Assessment of water quality along the studied section of the Cauca River showed progressive deterioration so that three sectors were identified; the first had good quality river water, the second had an increase in pathogens and particulate material due to the presence of domestic and agricultural water discharge and the third had surface water characteristics with increased deterioration in quailty, mainly due to domestic, industrial and agricultural activity in the sector and inappropriate tributary source management which, besides producing contamination problems due to anthropic activities, presented erosion.

The assessed WQI confirmed growing Cauca River water quality deterioration with increasing socio-economic activity in its basin. The river presented overall regular to bad quality so that it must be treated for human consumption and even the incorporation of specific treatment operations such as activated carbon adsorption. The section presenting the lowest figures for the indexes lies between Hormiguero and Puerto Mallarino water uptakes.

The high impact of pathogen microorganisms and particulate material on final WQI figures pointed out the immediate need to apply efficient trategies for domestic and agricultural discharge management and controlling sub-basin erosion to improve water quality in this important water source for the country and mainly for south-western Colombia.

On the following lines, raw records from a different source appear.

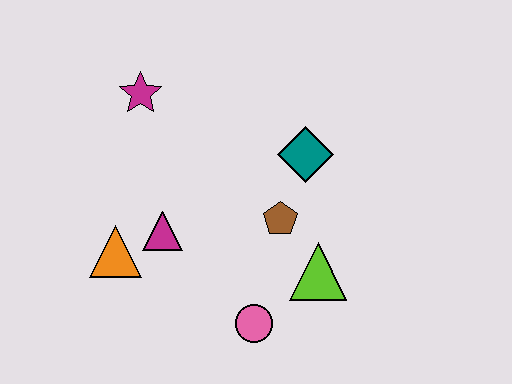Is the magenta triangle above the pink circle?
Yes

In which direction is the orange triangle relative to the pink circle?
The orange triangle is to the left of the pink circle.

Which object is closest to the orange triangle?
The magenta triangle is closest to the orange triangle.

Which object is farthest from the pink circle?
The magenta star is farthest from the pink circle.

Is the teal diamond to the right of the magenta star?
Yes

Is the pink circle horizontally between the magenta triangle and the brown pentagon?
Yes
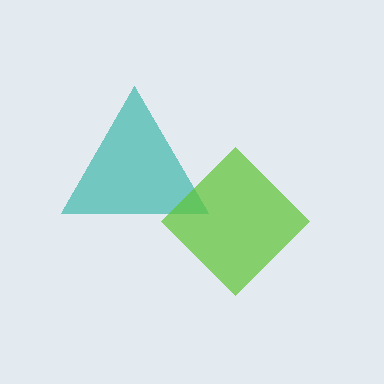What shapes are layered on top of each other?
The layered shapes are: a teal triangle, a lime diamond.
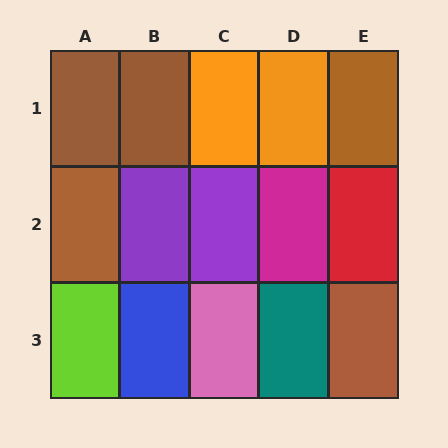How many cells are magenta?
1 cell is magenta.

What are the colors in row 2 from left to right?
Brown, purple, purple, magenta, red.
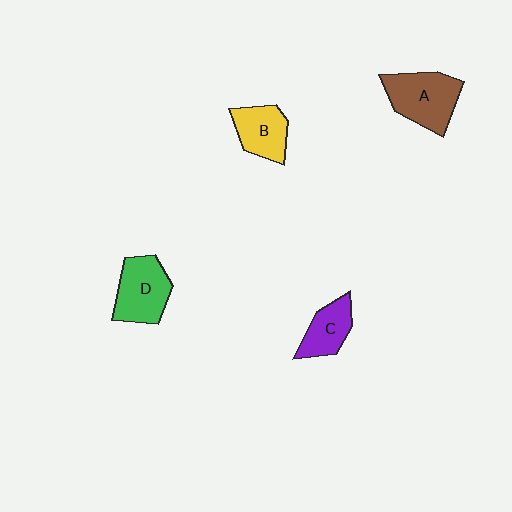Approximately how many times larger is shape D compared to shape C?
Approximately 1.4 times.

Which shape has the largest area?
Shape A (brown).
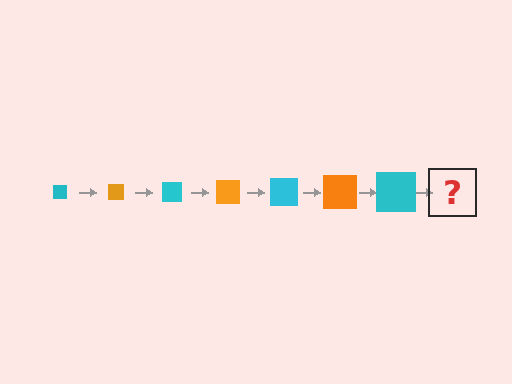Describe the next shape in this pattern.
It should be an orange square, larger than the previous one.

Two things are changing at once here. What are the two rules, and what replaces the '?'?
The two rules are that the square grows larger each step and the color cycles through cyan and orange. The '?' should be an orange square, larger than the previous one.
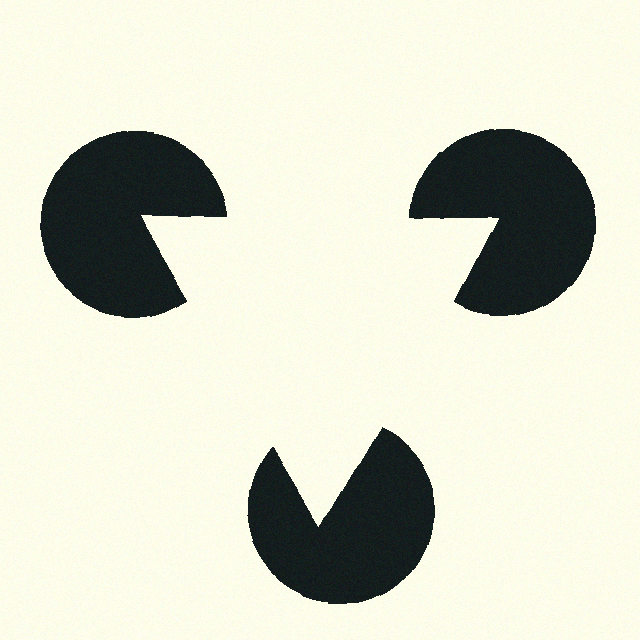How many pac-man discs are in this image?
There are 3 — one at each vertex of the illusory triangle.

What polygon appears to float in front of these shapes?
An illusory triangle — its edges are inferred from the aligned wedge cuts in the pac-man discs, not physically drawn.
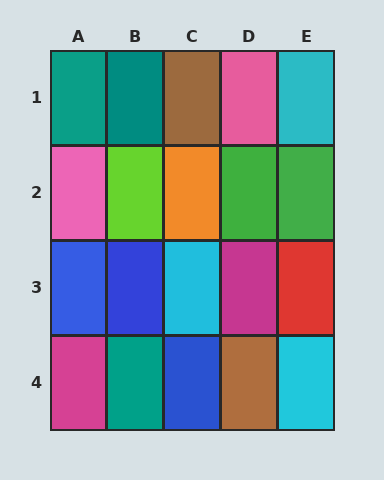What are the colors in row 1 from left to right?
Teal, teal, brown, pink, cyan.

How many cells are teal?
3 cells are teal.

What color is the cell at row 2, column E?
Green.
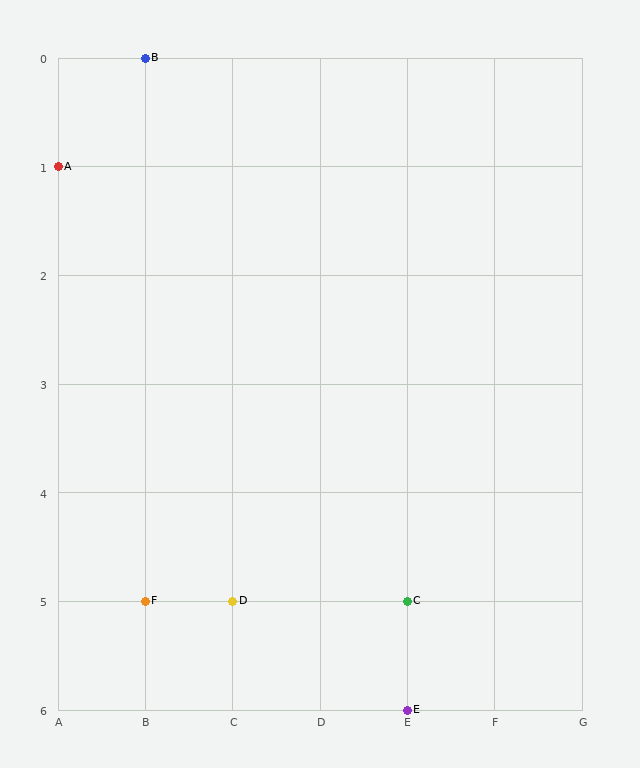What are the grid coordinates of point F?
Point F is at grid coordinates (B, 5).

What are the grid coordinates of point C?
Point C is at grid coordinates (E, 5).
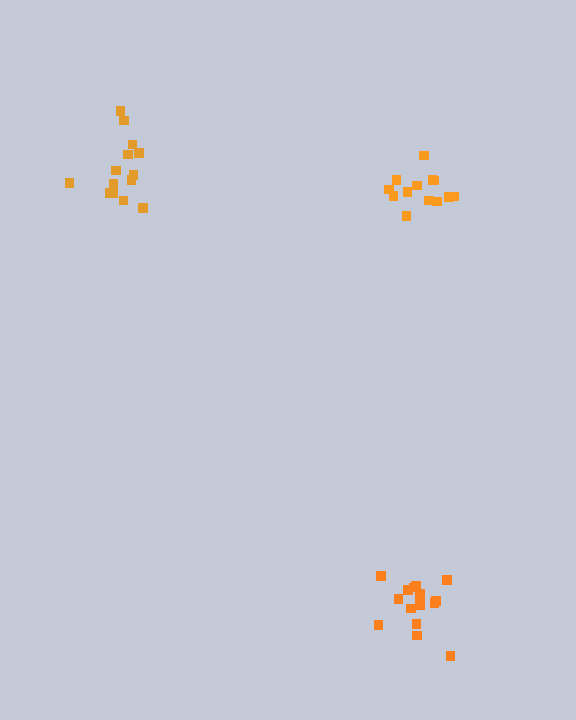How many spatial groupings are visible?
There are 3 spatial groupings.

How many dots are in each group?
Group 1: 13 dots, Group 2: 16 dots, Group 3: 14 dots (43 total).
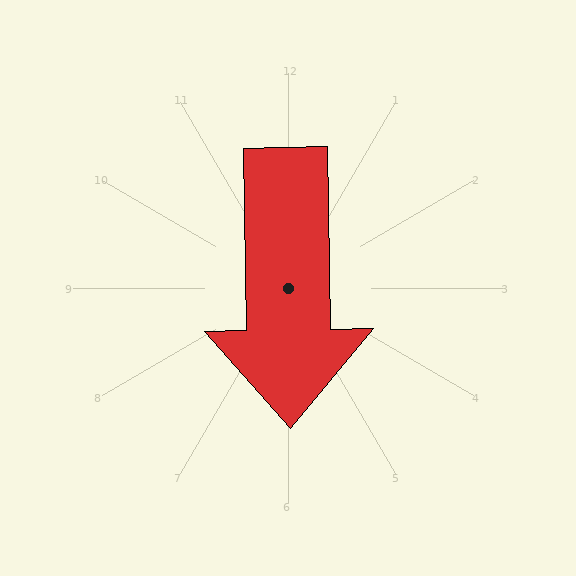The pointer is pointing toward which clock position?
Roughly 6 o'clock.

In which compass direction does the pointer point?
South.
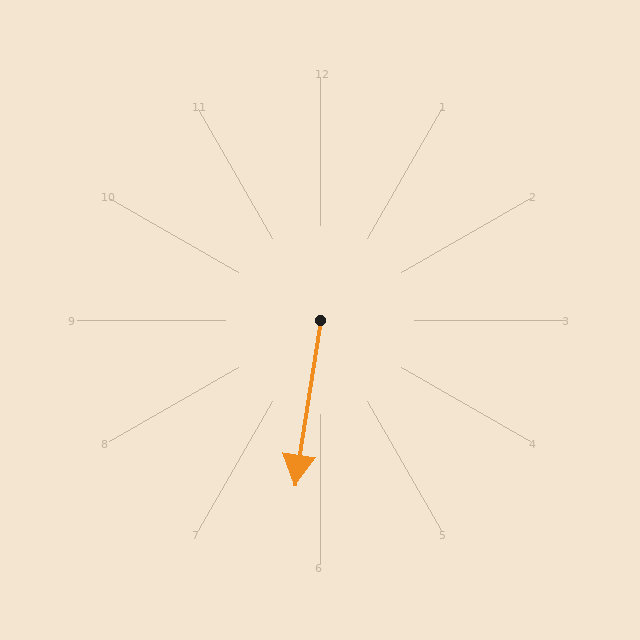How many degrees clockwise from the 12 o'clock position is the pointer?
Approximately 189 degrees.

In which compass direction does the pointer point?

Due to the high variability and complexity of Cauca River quality and its necessary use as a water source for supplying a vast number of populations besides the city of Cali, an index must be developped or adapted including representative parameters for the presence of substances causing sanitary risks in this source, such as phenols, true colour and pesticides. This index should have a similar structure to the DWQI which considers variations in time and space of the parameters comprising it and comparing these with current legislation, so that more integral river assessment can be carried out.

Acknowledgments

The authors wish to thank COLCIENCIAS and EMCALI EICE ESP for technical and economic support and the Universidad del Valle for developing this study.